Ainsi, je suis gelée ; cette idée m’impressionne, et pendant que la porte retombe sous la main aimable que je connais bien, toutes les histoires que j’ai entendu raconter me reviennent à l’esprit, et j’ai des visions de doigts de pieds arrachés avec les bottines et de mains tombant avec le gant qui me font frémir ! Où a-t-on laissé les miennes, bon Dieu ?… Il me semble que je suis en verre filé, et, prise de peur en pensant à ma fragilité, je n’ose plus remuer jusqu’à ce qu’un cri de joie que jette ma pauvre vieille bonne en m’entendant respirer me fasse rire malgré moi.
Mes lèvres ont tenu bon ; je hasarde mes bras dehors pour les lui tendre, et je retrouve avec plaisir tous mes doigts attachés au bout.

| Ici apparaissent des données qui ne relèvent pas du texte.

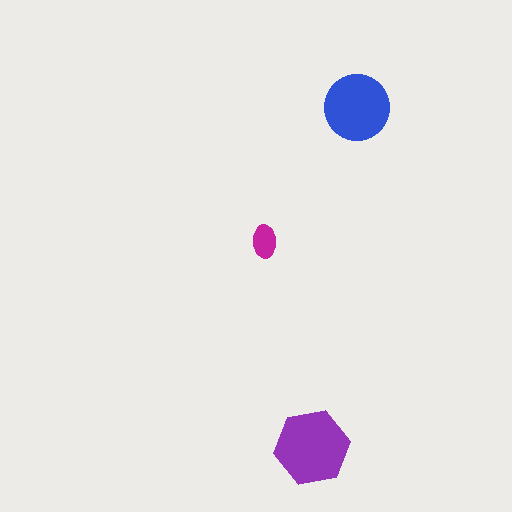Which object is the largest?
The purple hexagon.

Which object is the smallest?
The magenta ellipse.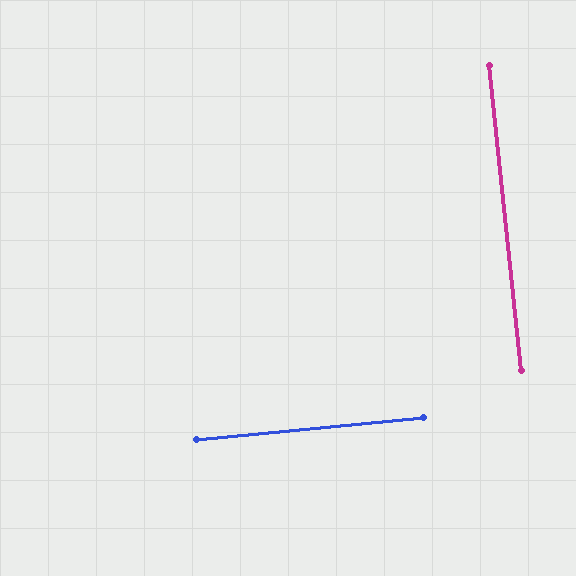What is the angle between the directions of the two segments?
Approximately 89 degrees.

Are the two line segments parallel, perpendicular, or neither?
Perpendicular — they meet at approximately 89°.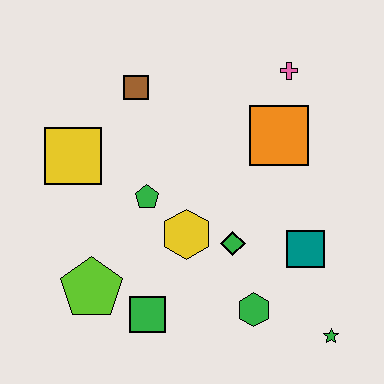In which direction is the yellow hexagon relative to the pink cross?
The yellow hexagon is below the pink cross.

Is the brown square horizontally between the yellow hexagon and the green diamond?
No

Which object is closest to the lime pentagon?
The green square is closest to the lime pentagon.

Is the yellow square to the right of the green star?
No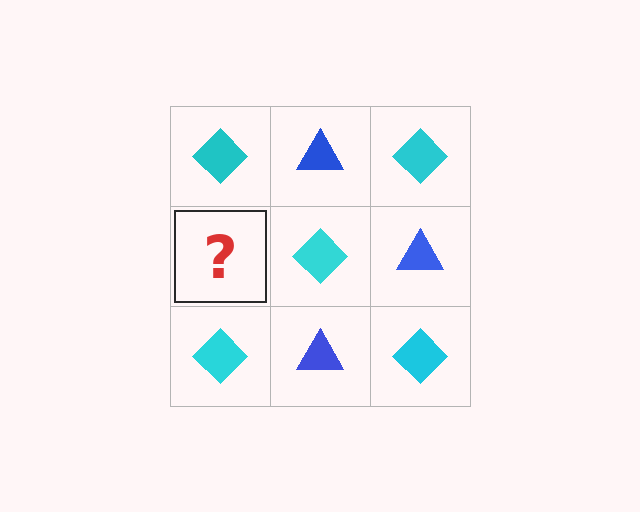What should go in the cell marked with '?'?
The missing cell should contain a blue triangle.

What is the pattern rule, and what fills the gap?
The rule is that it alternates cyan diamond and blue triangle in a checkerboard pattern. The gap should be filled with a blue triangle.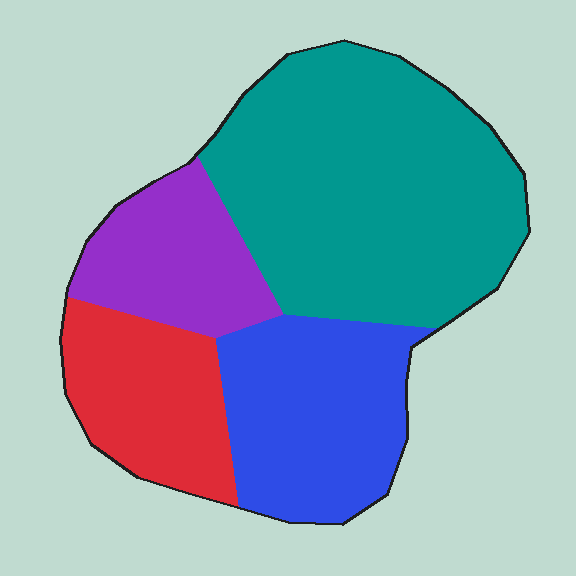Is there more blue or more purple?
Blue.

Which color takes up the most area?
Teal, at roughly 45%.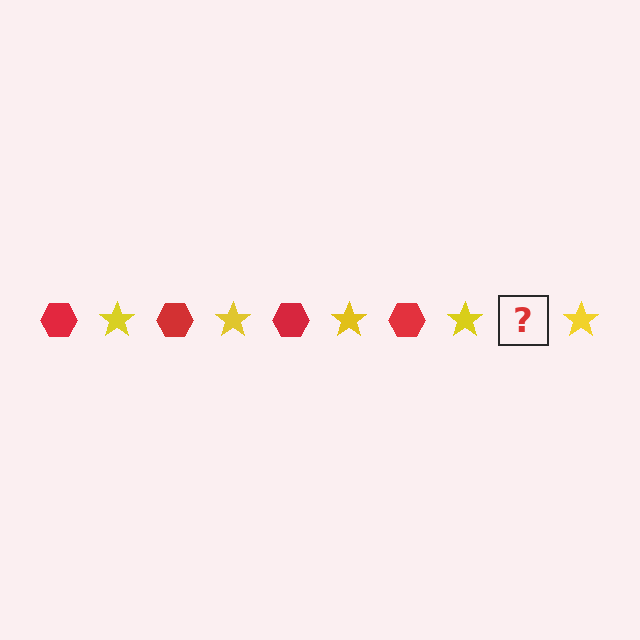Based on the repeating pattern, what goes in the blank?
The blank should be a red hexagon.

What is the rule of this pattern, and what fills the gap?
The rule is that the pattern alternates between red hexagon and yellow star. The gap should be filled with a red hexagon.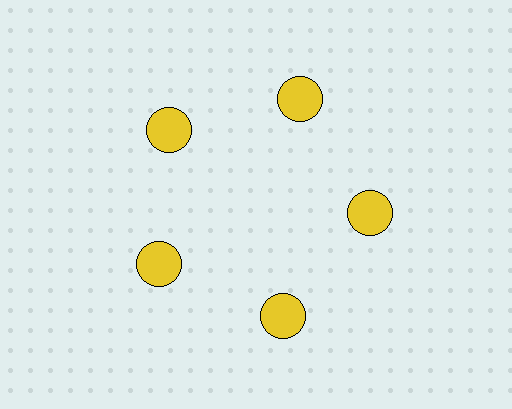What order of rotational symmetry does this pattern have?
This pattern has 5-fold rotational symmetry.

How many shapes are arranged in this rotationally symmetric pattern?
There are 5 shapes, arranged in 5 groups of 1.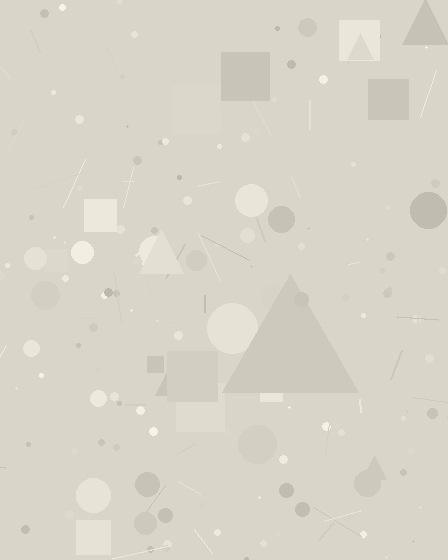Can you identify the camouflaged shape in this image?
The camouflaged shape is a triangle.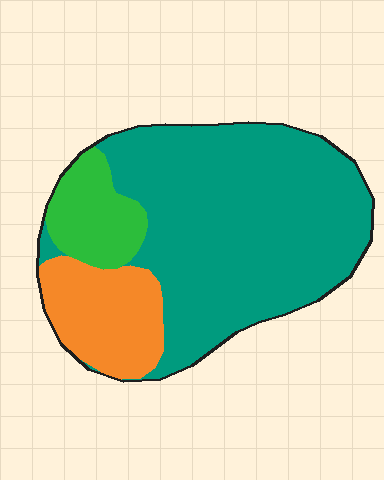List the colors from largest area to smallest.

C’est un bon moment !
Puis vient mon histoire, une histoire terrible, comme les sauvetages du mont Saint-Bernard, où le terre-neuve obligé joue son rôle en la personne de Un, et où j’apprends qu’après mon chien, je dois mon salut à la fermeté du galop de l’âne pendant son retour.
Un peu moins d’ampleur dans l’allure, un coup de sabot plus mou, et les empreintes qui étaient déjà remplies aux trois quarts quand on a suivi leur trace pour venir me chercher eussent été comblées entièrement, et j’étais dans mon trou pour jusqu’au printemps prochain !…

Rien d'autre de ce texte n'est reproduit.